Rismala memeluk erat tubuh anaknya. rajutan kasih sayang yang begitu kokoh dari tangannya. Mengangkatnya. Menciumi pipinya.

” Mari kita pulang, sayang…”

” Rana mau menunggu papa dulu, Mama…” Ucapnya tulus dan agung.

Mata Rismala berkaca-kaca. Mungkin hatinya tersayat..

” Rana… Papa masih bekerja, sayang… Kita tunggu saja di rumah, yuk!”

Mata sayu anak kecil itu semakin teduh. Antara mengerti dan tidak…

Hingga Rismala memeluk Rana. memangkunya pergi. pulang.

###

Malam.

Di luar rumah, cuaca cerah. Gemintang bertaburan di langit tegas tanpa awan. Rumah-rumah berwarna keperakan, bermandikan cahaya rembulan. Purnama menerjang. angin malam musim kemarau berhembus, memeluk setiap pohonan, kering dan dingin. Pemukiman penduduk semi kumuh tergambar jelas. Rumah-rumah sederhana gemebyar dengan cahaya lampu lima watt. Irama-irama dangdut, lagu-lagu putus cinta, harapan yang kandas, patah hati, remix, pop, dan rock larut dalam aroma bising, keluar dari rumah-rumah melalui jendela setengah tertutup. Para lelaki duduk tercenung di teras rumah sambil menikmati secangkir kopi pahit. mengisap rokok kretek lintingan sendiri. Aroma tembakau murahan tercium meriah, menyengat apek. sering sekali bau tidak sedap tercium, berasal dari selokan sebelah Barat. Kemarau telah menyulap selokan menjadi ular berbisa yang menyimpan segala sesuatu di luar jangkauan nilai estetis. Ah… masa bodoh dengan semua itu. Lagu dangdut, dan hisapan rokok kretek murahan adalah nilai lebih bagi mereka. Malam harus diisi dengan suka cita meskipun siang hari mereka isi dengan keluhan dan jibaku melawan ganasnya gelora zaman.

Rismala selalu merasakan semua itu. Sejak pindah rumah ke tempat itu. Awalnya gerah, namun lama-lama juga menjadi terbiasa. Dia selalu tahu, tengah malam nanti sampai menjelang subuh, suara gitar berbaur dengan nada bariton para pemuda berdendang berkumandang. Disempurnakan dengan bunyi ember yang ditalu-talu sebagai pelengkap indahnya alunan musik murahan namun meriah.

Dia menatap wajah Rana yang tergolek di atas pembaringan. Wajah polos anaknya begitu berarti di mata Rismala. Bocah polos yang selalu setia menunggu kepulangannya. Didekatinya Rana. Ditarik selimut, menutupi sekujur tubuh anaknya. Diusap rambut ikal anaknya, lalu dikecup keningnya.

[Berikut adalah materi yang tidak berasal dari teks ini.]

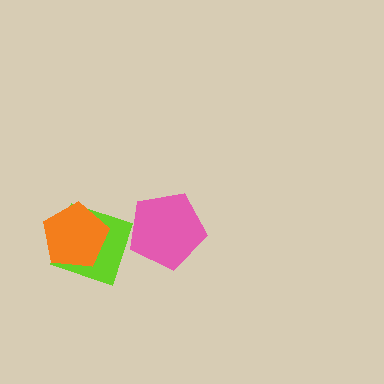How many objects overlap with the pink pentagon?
0 objects overlap with the pink pentagon.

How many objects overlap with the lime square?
1 object overlaps with the lime square.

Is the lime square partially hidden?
Yes, it is partially covered by another shape.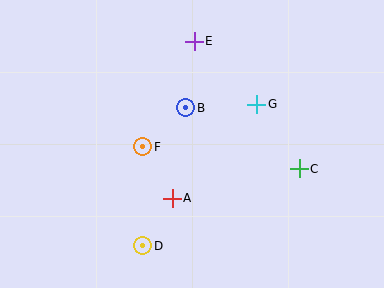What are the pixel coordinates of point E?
Point E is at (194, 41).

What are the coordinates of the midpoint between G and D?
The midpoint between G and D is at (200, 175).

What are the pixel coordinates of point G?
Point G is at (257, 104).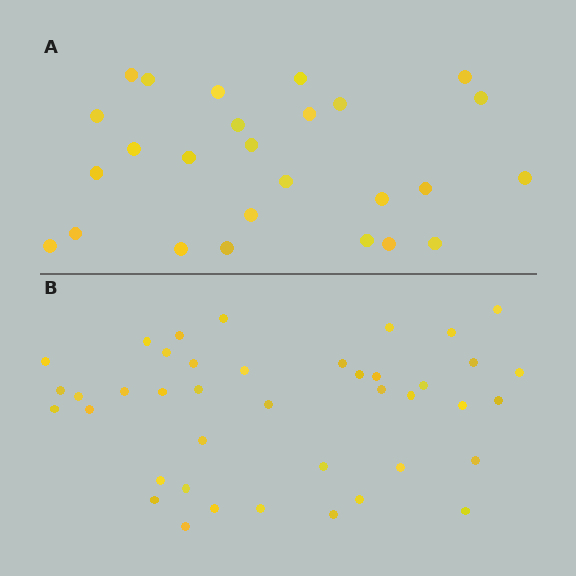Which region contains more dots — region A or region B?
Region B (the bottom region) has more dots.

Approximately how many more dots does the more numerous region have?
Region B has approximately 15 more dots than region A.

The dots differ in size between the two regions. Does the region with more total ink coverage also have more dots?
No. Region A has more total ink coverage because its dots are larger, but region B actually contains more individual dots. Total area can be misleading — the number of items is what matters here.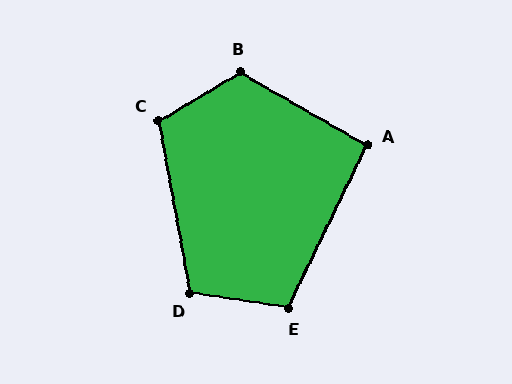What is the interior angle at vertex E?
Approximately 107 degrees (obtuse).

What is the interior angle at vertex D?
Approximately 109 degrees (obtuse).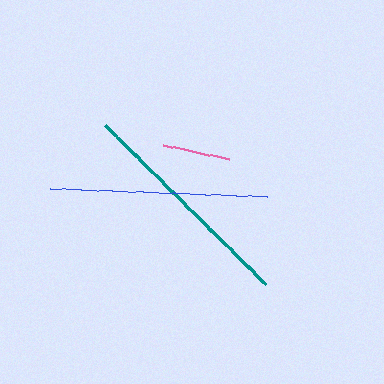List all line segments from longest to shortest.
From longest to shortest: teal and blue (about equal), pink.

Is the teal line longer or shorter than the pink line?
The teal line is longer than the pink line.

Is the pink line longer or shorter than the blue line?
The blue line is longer than the pink line.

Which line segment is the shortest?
The pink line is the shortest at approximately 68 pixels.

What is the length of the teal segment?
The teal segment is approximately 225 pixels long.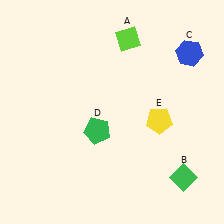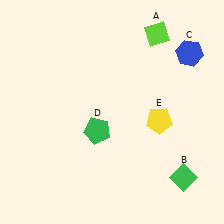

“ Lihatlah Ton!” Gumam Rismala. “ Anak kita sudah sebesar ini… Kamu ke mana saja Ton ?” Ada air mata menitik. Berat.

Rismala membuka-buka buku anaknya. Dalam pikirnya, Rana sangat cerdas. Nilai-nilainya pasti akan membuat beberapa teman se kelasnya iri kepadanya. Terutama di bidang pelajaran mengarang. Anaknya selalu menulis karangan, temanya itu-itu juga, tentang Papanya.. Kartu SPP diperiksa,” Sudah tiga bulan….” Ucapnya lirih. Beberapa surat tagihan dari pihak sekolah. Ia membacanya. “ Mama pasti berjuang demi masa depanmu Rana…”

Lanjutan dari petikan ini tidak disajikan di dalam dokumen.